Perfectly inelastic collision where objects stick together. Initial momentum: $p_i = m_{skater}v_{skater} + m_{cart}v_{cart} = (70)(+6.0) + (30)(0) = 420$ kg⋅m/s. After collision, combined mass: $m_{total} = 70 + 30 = 100$ kg. Using momentum conservation: $p_f = p_i$, so $(100)v_f = 420$, giving $v_f = 420/100 = 4.2$ m/s. Choice A is correct. Common mistake: using individual masses instead of combined mass for final velocity calculation.

This question tests AP Physics C: Mechanics skills, specifically elastic head-on collisions between equal masses. When two objects of equal mass collide elastically, they exchange velocities. Given: m₁ = m₂ = 0.16 kg, v₁ᵢ = +2.5 m/s, v₂ᵢ = -1.5 m/s. For equal masses in elastic collision: v₁f = v₂ᵢ and v₂f = v₁ᵢ. Therefore: v₂f = +2.5 m/s. Choice A correctly shows v₂f = +2.5 m/s. This is a special case that simplifies calculations significantly. Students should memorize this result for equal-mass elastic collisions.

Elastic collision between equal-mass satellites. Initial: satellite A (200 kg) at +5.0 m/s, satellite B (200 kg) at -2.0 m/s. For elastic collisions between equal masses, velocities exchange: satellite A takes B's velocity (-2.0 m/s) and satellite B takes A's velocity (+5.0 m/s). Therefore, $v_{2f} = +5.0$ m/s. Choice A is correct. This velocity exchange rule for equal masses simplifies calculations and helps avoid algebraic errors in elastic collision problems.
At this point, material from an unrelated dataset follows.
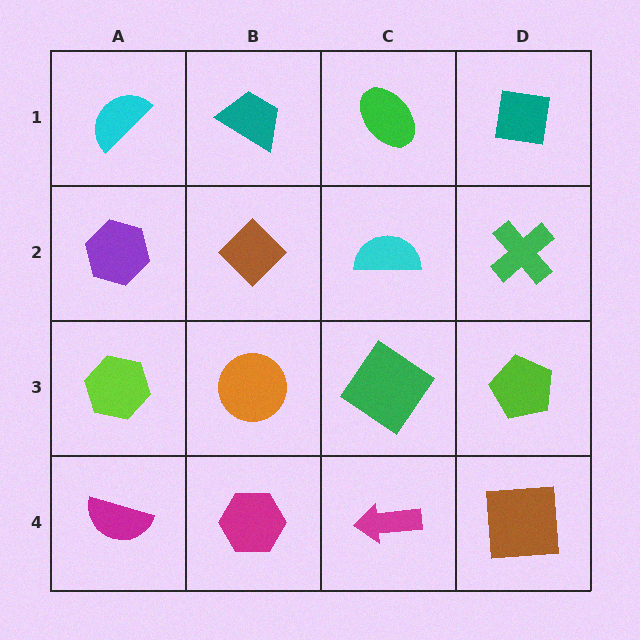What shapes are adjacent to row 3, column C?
A cyan semicircle (row 2, column C), a magenta arrow (row 4, column C), an orange circle (row 3, column B), a lime pentagon (row 3, column D).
For elastic collisions between equal masses, velocities exchange. Initial: ball 1 at +2.0 m/s, ball 2 at -1.0 m/s. Since masses are equal (0.16 kg each), in an elastic collision the velocities swap: ball 1 takes ball 2's initial velocity (-1.0 m/s) and ball 2 takes ball 1's initial velocity (+2.0 m/s). Therefore, $v_{2f} = +2.0$ m/s. Choice A is correct. This is a special case of elastic collisions that students should memorize. Watch for sign errors or attempting complex calculations when the simple velocity exchange rule applies.

This question tests understanding of momentum conservation in elastic collisions. First, calculate the initial momentum: $p_i = m_A v_A + m_B v_B = (0.40)(+3.0) + (0.60)(-1.0) = 1.2 - 0.6 = +0.6$ kg⋅m/s. Since the collision is elastic with negligible external impulse, momentum is conserved: $p_f = p_i = +0.6$ kg⋅m/s. Choice B correctly states that both initial and final momentum equal +0.6 kg⋅m/s. Common errors include: forgetting the negative sign for westward velocity, miscalculating the arithmetic, or assuming momentum changes in elastic collisions.